Und Griechenland? Klar, die Griechen erfüllten die Konvergenzkriterien nicht. Waigel schenkte auch dazu reinen Wein ein: „Die vorgelegten Konvergenzberichte bestätigen: In Europa hat sich eine breite Stabilitätskultur entwickelt. Der Preisanstieg ist auf einen historischen Tiefstand gesunken. Die durchschnittliche Inflationsrate in der Europäischen Union lag im letzten Jahr bei nur noch 1,6 Prozent. Zu Beginn der 80er Jahre waren es noch rund 13 Prozent. Nächster Punkt: Zahlreiche Experten hätten „im Vorfeld der Währungsunion dramatisch steigende Zinsen erwartet. Das Gegenteil ist der Fall: Wir haben die niedrigsten Zinsen seit Bestehen der Bundesrepublik Deutschland. Was an der Preisfront und im Zinsbereich erreicht wurde, ist eine großartige Erfolgsgeschichte deutscher Finanzpolitik.

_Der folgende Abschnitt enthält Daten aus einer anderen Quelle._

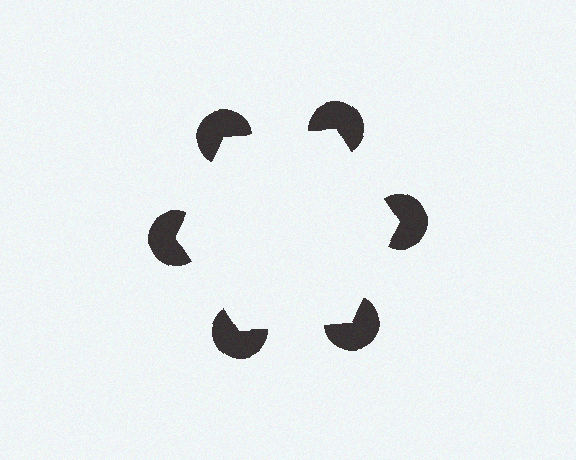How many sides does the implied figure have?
6 sides.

Dann ging er auf die Haushaltsdefizite ein. „Den Referenzwert für das öffentliche Haushaltsdefizit in Höhe von 3 Prozent des Bruttoinlandsprodukts hat 1997 mit Ausnahme von Griechenland kein Mitgliedstaat überschritten. Im EU-Durchschnitt fiel die Neuverschuldung von 6,12 Prozent 1993 über 4,2 Prozent 1996 auf 2,4 Prozent im letzten Jahr. Und wie stand es um die Schulden der Staaten? Waigel betonte, hier müsse er „Einschränkungen
machen. „Der Referenzwert in Höhe von 60 Prozent des BIP wurde im letzten Jahr nur von Finnland, Frankreich, Großbritannien und Luxemburg unterschritten. In einigen anderen Ländern lag die Schuldenstandsquote zwischen 60 und 70 Prozent. In Deutschland war die Überschreitung mit 61,3 Prozent am geringsten".
Fassen wir zusammen: Griechenland erfüllte mindestens zwei Konvergenzkriterien nicht. Also hätte man das Land nicht aufnehmen dürfen. Hat das irgendein Bundestagsabgeordneter oder Minister in der Aussprache gefordert? Kein Wort davon. Ganz im Gegenteil. Das Problem Griechenland wurde einfach schöngeredet. Der damalige CDU-Shootingstar Friedrich Merz etwa führte aus: „Dieses Europa, diese Bundesrepublik Deutschland stehen in den nächsten Tagen vor einem Quantensprung ihrer Geschichte. Dieser Einschätzung wollte Bundeskanzler Kohl nicht nachstehen: „In der Politik gerät man häufig in die Versuchung, von säkularen Ereignissen, von Jahrhundertereignissen zu sprechen. Dies ist ein solches Ereignis.
Selbstverständlich sind an Kohl die Einwände gegen die Aufnahme der Griechen nicht spurlos vorübergegangen. Er kannte also die Risiken. Doch ein Problem sah er im Falle einer Pleite des Landes nicht. Warum nicht? Ohne Griechenland zu nennen (aber welches andere Mitglied konnte sonst noch gemeint sein?) hob der Kanzler einen Punkt von „großer Bedeutung hervor: „Meine Damen und Herren, nach der vertraglichen Regelung gibt es keine Haftung der Gemeinschaft für Verbindlichkeiten der Mitgliedstaaten und keine zusätzlichen Finanztransfers.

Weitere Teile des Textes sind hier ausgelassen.